Case ID: ind_144/html/0379-01.html
Source: Caselaw Access Project
Author: {"author": "Hackney, C. J.", "license": "Public Domain", "url": "https://static.case.law/"}
Date Created: 2024-08-24T03:29:51.129683

No. 17,595.
    Morrison et al. v. Morrison.
    Bill of Exceptions.—When Not a Part of Record.—Piling.—Certificate.—Material included in a manuscript, although bearing the form of a bill of exceptions, cannot be considered on appeal, where it was not filed in the clerk’s office, and is not certified to be a copy of the original bill.
    Appellate Procedure.— Agreed Case.— Bill of Exceptions.—A purported agreement between the parties as to the facts contained in the transcript, standing immediately after the entry of the decree, without a preceding caption, or other indication showing an intention that it should be embodied in a bill of exceptions, followed by a certificate that the foregoing is a full, true, and complete transcript of all papers and entries in the cause as the same appear of record, cannot be considered on appeal, as it is not a bill of exceptions or an agreed case, as authorized by section 562, R. S. 1894.
    From the Koscuisko Circuit Court.
    
      J. D. Widaman, for appellants.
    
      W. D. Frazer, for appellee.
   Hackney, C. J.

The record in this case recites certain issues between the parties; that the cause was “submitted to the court for hearing and trial on the complaint, cross-complaint, pleadings and proofs of the parties;” the finding of the court in favor of the appellee, and, over the motion of the appellants for a new trial, decree was rendered in favor of the appellee, quieting the title in him to a certain island in Wawasee Lake. As a part of the decree the appellants were given time to file a bill of exceptions, but it is not shown by any file mark, order book entry, certificate of the clerk, or in any other manner that such bill was ever filed. Following the entry of the decree, as copied into the record, the transcript contains the original, or a copy, of what purports to be an agreement between the parties as to the facts, with certain copies of tax title deeds and receipts. Next following is a certificate by the clerk that “the foregoing is a full, true and complete transcript of all the papers and entries in said cause as the same appear of record,” etc. Immediately -following the certificate is the assignment of error that “the court below erred in overruling plaintiff’s motion for a new trial in said cause.” Then follows a certificate, or copy of certificate, as to a bill of exceptions, reciting that “the above and foregoing contains all of the evidence so introduced and filed as aforesaid,” with objections, exceptions, etc., and concludes as follows: “And on the 3d day of September, 1894, the defendants tendered their bill of exceptions and prayed that the same might be signed, sealed and made a part of the record in this cause, which is accordingly done, this 3d day of September, 1894. Edgar Haymond, Judge.”

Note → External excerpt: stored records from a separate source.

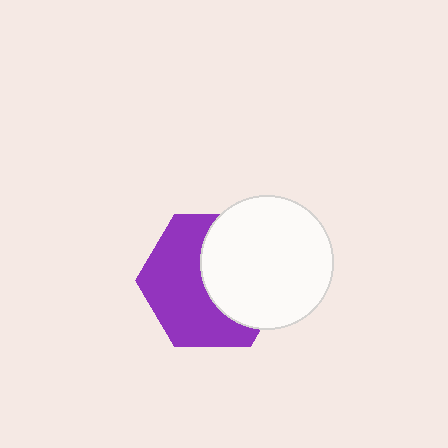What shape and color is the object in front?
The object in front is a white circle.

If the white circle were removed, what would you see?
You would see the complete purple hexagon.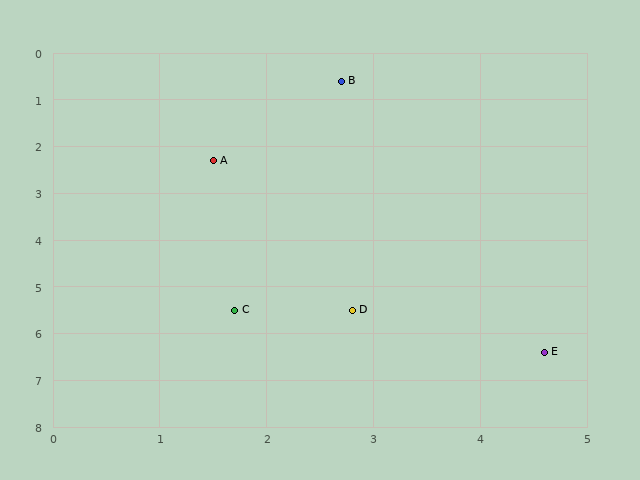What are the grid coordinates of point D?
Point D is at approximately (2.8, 5.5).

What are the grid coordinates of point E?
Point E is at approximately (4.6, 6.4).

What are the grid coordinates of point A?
Point A is at approximately (1.5, 2.3).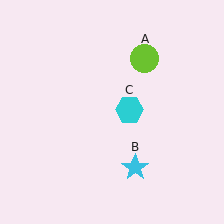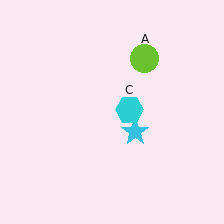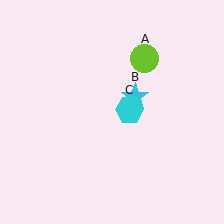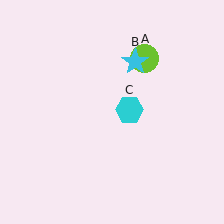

This certificate, whether the original or a copy, is manifestly not within the transcript as certified by the clerk. If it ever had any connection with the agreed statement of facts, there is nothing in the record so indicating. If the agreed statement of facts was ever- embodied in a bill of exceptions, such agreement, or the copy thereof in the transcript, is not preceded by a caption or other indication to that effect or showing that it was so intended.

Filed March 27, 1896.

This is not an agreed case as authorized by section 562, R. S. 1894 (section 553, R. S. 1881); Witz, Admr., v. Dale, 129 Ind. 120; Citizens Ins. Co. v. Harris, 108 Ind. 392; Robertson v. Huffman, 101 Ind. 474; Pennsylvania Co. v. Niblack, 99 Ind. 149.

Upon the theory that the agreement as to the facts was to be substituted for the evidence in the case, and to be employed, instead of introducing in the regular way the oral and documentary evidence, a bill of exceptions would be necessary to present any question arising upon the evidence. See cases above cited. If this were not the theory of the proceeding employed, the motion for a new trial and the taking of time for the bill would not have been necessary. We cannot accept the record as purporting to contain a bill of exceptions, but if the material included in the transcript could be deemed to bear the form of a bill of exceptions, its filing in the clerk’s office, or at least the certificate of the clerk that it was a copy or the original bill,could not be dispensed with. Jamison v. State, ex rel., 13 Ind. App. 294.

The questions suggested by the motion for a new trial depend upon the evidence, and since the evidence is not in the record no available error is presented. The judgment of the circuit court is, therefore, affirmed.